👋 Hi, Luiza Jarovsky here. Read about my work, invite me to speak, tell me what you've been working on, or just say hi here.
This week's edition is sponsored by Containing Big Tech:
From our sponsor: The five largest tech companies - Meta, Apple, Amazon, Microsoft, and Google - have built innovative products that improve many aspects of our lives. But their intrusiveness and our dependence on them have created pressing threats, including the overcollection and weaponization of our most sensitive data and the problematic ways they use AI to process and act upon our data. In his new book, Tom Kemp eloquently weaves together the threats posed by Big Tech and offers actionable solutions for individuals and policymakers to advocate for change. Order Containing Big Tech today.
🔥 Privacy lawsuits against OpenAI
We are not even a year into the current AI hype - started in November 2022, when ChatGPT was made available to the public - and lawsuits are popping up, including privacy lawsuits.
Below are two examples that are extremely interesting for the intersection of privacy & AI and the emerging challenges we are observing in the last few months.
[observation for non-lawyers: the Defendants are OpenAI and Microsoft; the Plaintiffs are the authors of the lawsuit, you can see their identification at the top of the lawsuit]
Lawsuit 1 - June 28, 2023
Interesting quote:
“(…) this secret and unregistered scraping of internet data, for Defendants’ own private and exorbitant financial gain, without regard to privacy risks, amounts to the negligent and otherwise illegal theft of personal data of millions of Americans who do not even use AI tools. These individuals (“Non-Users”) had their personal information scraped long before OpenAI’s applications were available to the public, and certainly before they could have registered as a ChatGPT user. In either case, no one consented to the use of their personal data to train the Products.” (pages 36-37)

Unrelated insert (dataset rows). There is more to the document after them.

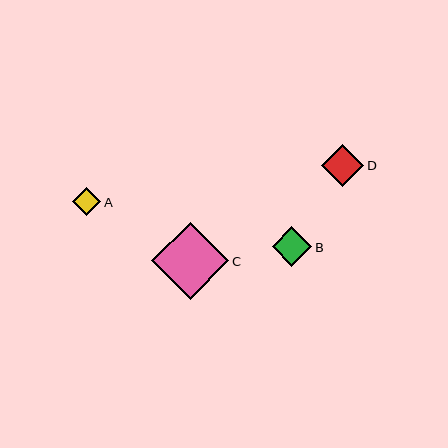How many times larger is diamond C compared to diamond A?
Diamond C is approximately 2.8 times the size of diamond A.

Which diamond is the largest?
Diamond C is the largest with a size of approximately 77 pixels.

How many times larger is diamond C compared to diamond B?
Diamond C is approximately 1.9 times the size of diamond B.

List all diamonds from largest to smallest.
From largest to smallest: C, D, B, A.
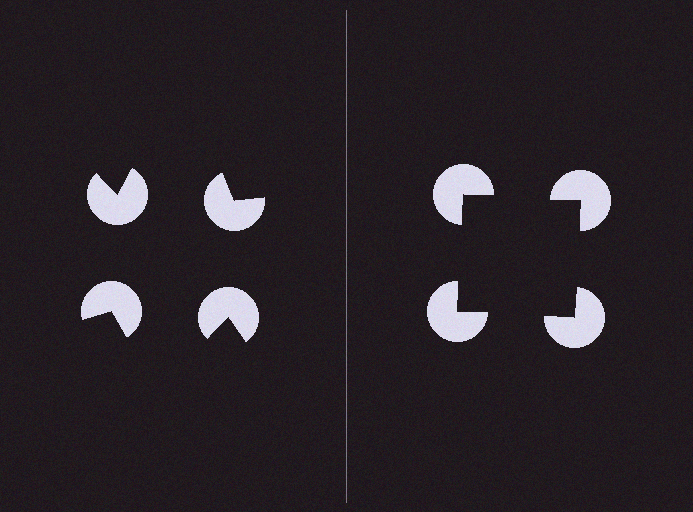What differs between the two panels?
The pac-man discs are positioned identically on both sides; only the wedge orientations differ. On the right they align to a square; on the left they are misaligned.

Lawsuit 2 - September 9, 2023
Interesting quote:
“(iii) Control: Defendants must allow Product users and everyday internet users to opt out of all data collection and they should otherwise stop the illegal taking of internet data, delete (or compensate for) any ill-gotten data, or the algorithms which were built on the stolen data, and before any further commercial deployment, technological safety measures must be added to the Products that will prevent the technology from surpassing human intelligence and harming others.” (pages 7-8)
*
Scraping
One of the central topics in these lawsuits is scraping. For those not aware, large language models behind AI-based chatbots, such as ChatGPT, rely on web scraping, which can be defined as “the process of extracting data from a specific web page. It involves making an HTTP request to a website’s server, downloading the page’s HTML and parsing it to extract the desired data.”
From a privacy and data protection perspective, scraping in this case is problematic as they collected personal data - including sensitive data - without lawful grounds and are exploiting it commercially. This personal data was used to train the model, and it is now an integral part of this model and the outputs that come from it.
People who posted any content online - all of us - did not give consent to have our data used to train AI-based models that are now being deployed commercially and even integrated into more traditional products, as it is happening within Microsoft.
The second lawsuit I cited above is very detailed regarding OpenAI's data sources and issues involved in scraping the data. Readers who want to learn more should read section C “ChatGPT’s Development Depends on Secret Web-Scraping,” on pages 20-25.
The criticism of scraping comes back to the idea of contextual integrity, proposed by Prof. Helen Nissembaum (article and book). Privacy involves respecting the original context and the set of norms around it. As Nissembaum says:
“Contextual integrity ties adequate protection for privacy to norms of specific contexts, demanding that information gathering and dissemination be appropriate to that context and obey the governing norms of distribution within it.”
On the topic of scraping, last month, OpenAI quietly released a new spiderbot (webcrawler) - the GPTbot - to expand its dataset and feed GPT5. According to this link in OpenAI's API website:
“Web pages crawled with the GPTBot user agent may potentially be used to improve future models and are filtered to remove sources that require paywall access, are known to gather personally identifiable information (PII), or have text that violates our policies. Allowing GPTBot to access your site can help AI models become more accurate and improve their general capabilities and safety. Below, we also share how to disallow GPTBot from accessing your site.”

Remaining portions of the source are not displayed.